A New Jersey shore native, he graduated from Brown University in 2005; where he concentrated in modern European history and dabbled in neuroscience, psychology, and urban studies. After a brief stint at the Tribeca Film Festival, Scott came to Radio Lab last August. He has also interned on The Leonard Lopate Show, Intelligence Squared U.S, and has started working as a freelance radio producer.
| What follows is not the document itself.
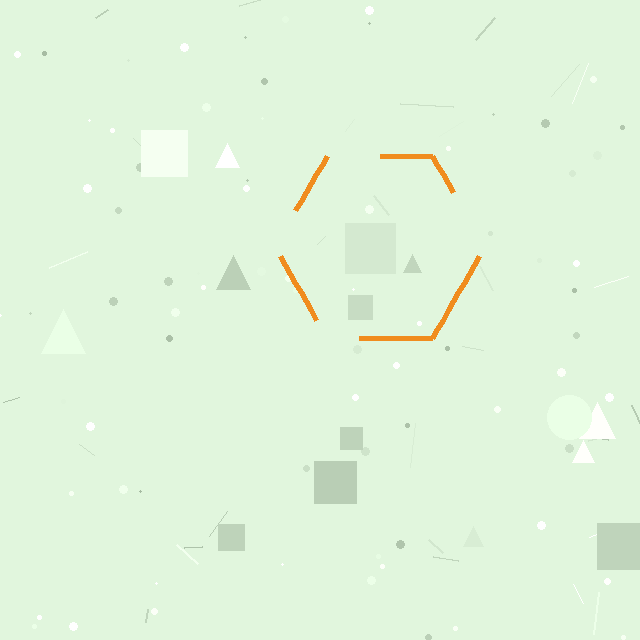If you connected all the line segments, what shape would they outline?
They would outline a hexagon.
When Scott is not doing something radio-related, he is reading detective-story fiction, brushing up on the history of organized crime, watching old movies, rooting for the New York Mets, or wandering the streets of Brooklyn.
Avir Mitra graduated pre-med from Brown University, and despite having scored an almost perfect score on the MCAT, he has decided to forgo medical school for now as he continues on a path towards psuedo rock-stardom in Brooklyn, NY. In addition to leading his band Bamboo Shoots, Avir is also a member of the critically acclaimed rock group, Hail Social, based out of Philadelphia. When Avir isn't racking up mileage on his car going to and from Philadelphia to NYC, he can be found reading books on calculus and/or feral children, mingling with hipster weightlifters at Metropolitan Pool and Fitness Center, figuring out how to get the most food for the least amount of money, and most importantly digging for the best story out there for the almighty RadioLab.
Before interning at RadioLab, Ryan toured with bands in Chicago, picked fruit in Australia, and wrote as a journalist for the online magazine "NUComment" somewhere in the ether. In the past, he wrote and directed seven short films and documentaries which received various national awards and grants. Currently, he lives in Brooklyn where he does lighting for concerts and fashion shows when he's not in the Lab.